Don’t fry bacon in a bikini…and other kitchen things I learned from my mom

Maya Rodale
5 min readNov 19, 2016

The first thing I ever learned to cook, as soon as I was tall enough to reach the stove, was a can of soup. Campbell’s chicken and stars, to be exact. I remember being desperate to learn to cook as a kid and nagging to be taught. As a picky eater home alone after school, cooking meant independence — I could feed my hunger on my own time, in my own way. It meant the power to give myself that happy and content feeling of a full stomach.

The more I hung around the kitchen with mom (when she got home from work) and the more I learned to cook, the more I realized that the kitchen was where the magic happened and who wouldn’t want to know a few magic tricks?

I’ve come a long way from heating up a can of soup. Over the years my mom learned to cook more (and better!) and I learned from her as her apprentice, chopping vegetables and watching as she planned and executed meals and menus.

Here are some things I picked up from hanging out in my mom’s kitchen aka my favorite restaurant.

First things first: have a snack

Most bad moods and resulting problems are just hunger. Better to risk spoiling your appetite than a good mood. So eat something! Now!

Everything is better with butter

Fat is not the enemy. Fat provides flavor. And butter is the best way to cook vegetables so that picky people will eat them.

How to make something out of nothing in the fridge

You know how it goes: you peek in the fridge/freezer/pantry and there is nothing to eat. But then mom comes home and an hour later there is a full meal on the table, assembled from stuff in the house. Where the f*%$ did that come from!?

This is the problem I think all those meal delivery services are trying to solve: how to take seemingly random ingredients and magically turn them into something delicious.

This is the magic I’m talking about, and I’m not quite sure how the trick is done but I think it goes something like this: learn a few basic dishes and a few basic skills. Shop for those ingredients and keep them in the house so in a pinch you’re prepared to make your go-to dishes. And then improvise, adapt, mix and match. Know that the worst what will happen is something will taste bad and you can get take out.

You can bake most stuff at 350–400 degrees.

Go with whatever your oven is set to and move on with your life.

Don’t be precious

The birthday cakes my mom always made for us looked like something the dog threw up. But they were delicious! The point of food is how it tastes and nourishes, not how it looks so don’t worry if a dish doesn’t look Instagram worthy. Being freed from that pressure is a great first step to cooking.

What is even happening with this cake?

Related: just start with fresh, (ideally) organic ingredients and you don’t have to worry too much about fancy herbs, presentation and all that. Don’t worry about complicated dishes, either. Our go-to meal is roast chicken, rice and gravy. Not fancy but nothing is better!

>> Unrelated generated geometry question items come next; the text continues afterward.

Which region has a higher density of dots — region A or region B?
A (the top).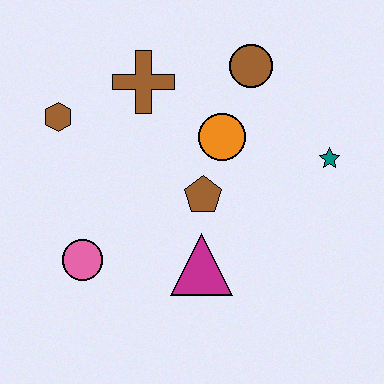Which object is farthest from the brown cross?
The teal star is farthest from the brown cross.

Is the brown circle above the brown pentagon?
Yes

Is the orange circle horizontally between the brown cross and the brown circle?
Yes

True fact: Cooking dinner from scratch often takes the same amount of time as ordering take out.

It’s cheaper, better and just as fast and maybe faster! See above about having some fixings for go to dishes in the house.

Cooking is meditation

My mother worked a demanding full time job and then came home to make dinner, not to be Have It All Wonder Woman, but for practical reasons. I also work all day and then cook. For me, for us, it’s transition time from business to pleasure and from work to home. Chopping vegetables is meditative. Cooking three things at once is mentally demanding — which means I don’t have room left in my brain to worry about other things. When I’m cooking I get into that magical flow state where I am relaxed — and the best ideas feel free to pop in to solve whatever problem I (figuratively) put on the back burner.

Good food is love. Cooking is love.

This one you might just have to feel. But I suspect that when a meal is freely made with love and accepted (and devoured) freely, we are truly satiated deep down.

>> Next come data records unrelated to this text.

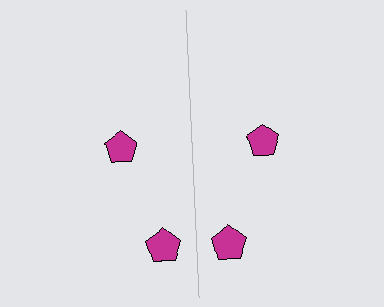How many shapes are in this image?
There are 4 shapes in this image.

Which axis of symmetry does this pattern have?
The pattern has a vertical axis of symmetry running through the center of the image.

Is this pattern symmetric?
Yes, this pattern has bilateral (reflection) symmetry.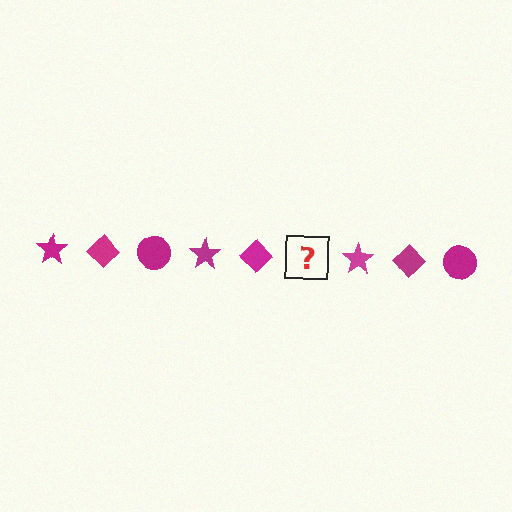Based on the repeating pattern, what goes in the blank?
The blank should be a magenta circle.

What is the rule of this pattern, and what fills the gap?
The rule is that the pattern cycles through star, diamond, circle shapes in magenta. The gap should be filled with a magenta circle.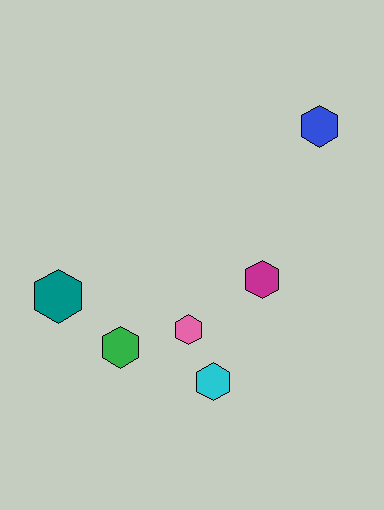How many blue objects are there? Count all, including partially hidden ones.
There is 1 blue object.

The kitchen is where the action is

The dogs know to hang around when mom is cooking in case she inevitably drops some meat or something. I learned to hang around because this is where she talks about work, school, family, the news, books, etc. You learn things about life and the people you love when you hang out chatting in the kitchen. You can also watch her a make meal out of the nothing to eat in the fridge. Ah, so that’s how it’s done…

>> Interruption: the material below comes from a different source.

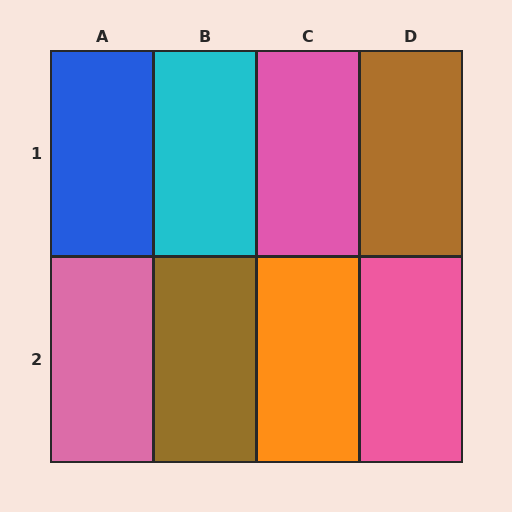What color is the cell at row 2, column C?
Orange.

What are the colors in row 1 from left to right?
Blue, cyan, pink, brown.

You know dinner is done when the skin is crispy, the juices run clear, the smoke alarm goes off or you’re so hungry you can’t wait anymore.

How to roast a chicken

Put the bird in a pan breast side up — but don’t worry if you get it wrong (I’ve done it and the worst that happens is the skin doesn’t get crispy, which is a minor tragedy, but no one starves). Maybe splash on some olive oil, salt and pepper. OR NOT! It’ll be fine! Stick the pan in the oven and bake until the skin is crispy and the juices run clear.

Don’t fry bacon in a bikini

Because the fat might —okay, will — splatter and burn a girl. Yes, this was learned the hard way, thanks for asking. But it’s worth it, because bacon. And good food and home cooking. Related: get an apron or two.

PS: My mom wrote a cook book!

Scratch is all about how freaking easy, delicious and nourishing it can be to cook from scratch. And like a great meal, it’s also about family, friendships, how food is grown…all that good stuff. Check it out and cook and eat happily ever after.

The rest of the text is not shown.